Some frame Stopes’ eugenic beliefs as adjacent but otherwise unconnected to her birth-control work. Others state that her programme was primarily about spacing births and yet others, conceding that she was a eugenicist, state that she wasn’t a very good eugenicist! It is challenging for anyone to discover that someone whom they held in high regard had some distasteful views but, on the other hand, this is precisely the sort of emotional turmoil that is the lot of the biographer and historian. They need to be guided by the evidence rather than their feelings.
Stopes’ brands shows she was a racial reformer with a programme for selective reproduction and sterelization to improve British racial stocks.
3. Restoring context to the Stopes v Sutherland case
Dr Halliday Sutherland criticised Stopes’ eugenic agenda in 1922.
Her eugenic agenda was what he wrote she was “exposing the poor to experiment.” It was, he said, a “social experiment” the results of which would only be known far into the future.

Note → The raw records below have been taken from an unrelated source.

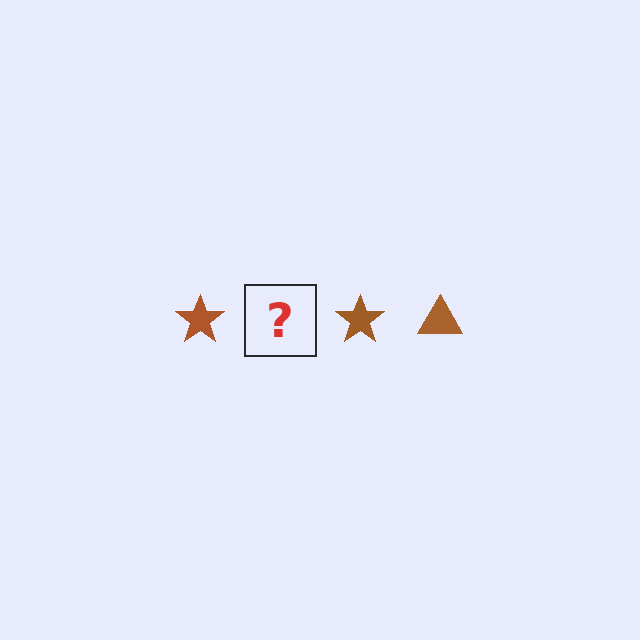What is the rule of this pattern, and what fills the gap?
The rule is that the pattern cycles through star, triangle shapes in brown. The gap should be filled with a brown triangle.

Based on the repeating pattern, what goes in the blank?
The blank should be a brown triangle.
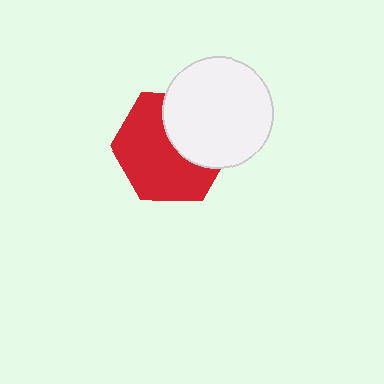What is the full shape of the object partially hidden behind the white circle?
The partially hidden object is a red hexagon.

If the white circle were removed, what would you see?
You would see the complete red hexagon.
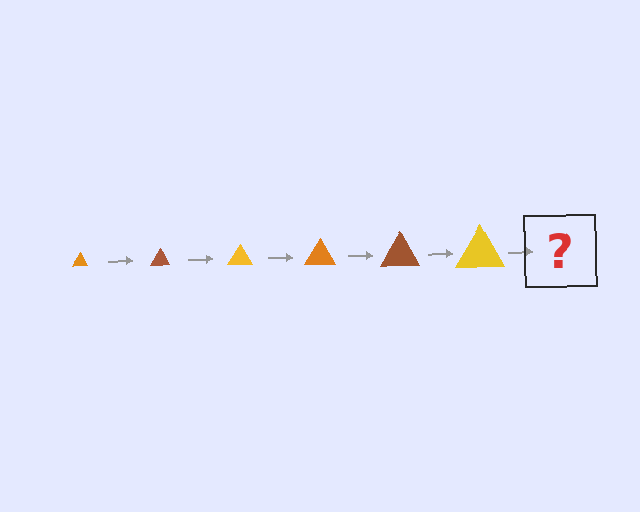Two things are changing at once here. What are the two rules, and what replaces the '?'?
The two rules are that the triangle grows larger each step and the color cycles through orange, brown, and yellow. The '?' should be an orange triangle, larger than the previous one.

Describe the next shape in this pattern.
It should be an orange triangle, larger than the previous one.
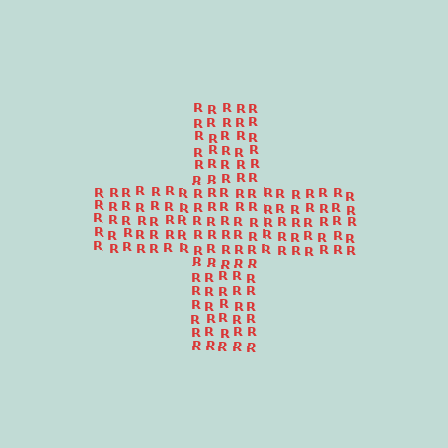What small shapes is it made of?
It is made of small letter R's.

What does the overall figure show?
The overall figure shows a cross.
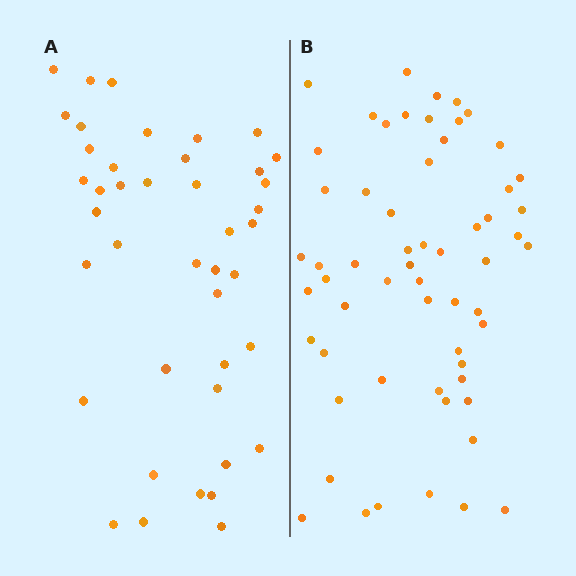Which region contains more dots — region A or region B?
Region B (the right region) has more dots.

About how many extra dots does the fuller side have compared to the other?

Sutherland also argued that “if children are to be denied to the poor as a privilege of the rich,” Britain would become a servile state.
The branding helps explain:
- why he objected,
- why the issue escalated into a libel case,
- and why the trial still matters.
Conclusion
Marie Stopes’ “Pro-Race” and “Racial” branded contraceptives are among the clearest material evidence of her eugenic worldview. They demonstrate that she saw birth control as a mechanism for reshaping society, not simply a tool for relieving women’s burdens.
Understanding this branding is essential for reconstructing the historical truth about the birth control movement, the eugenics movement, and the Stopes v Sutherland conflict.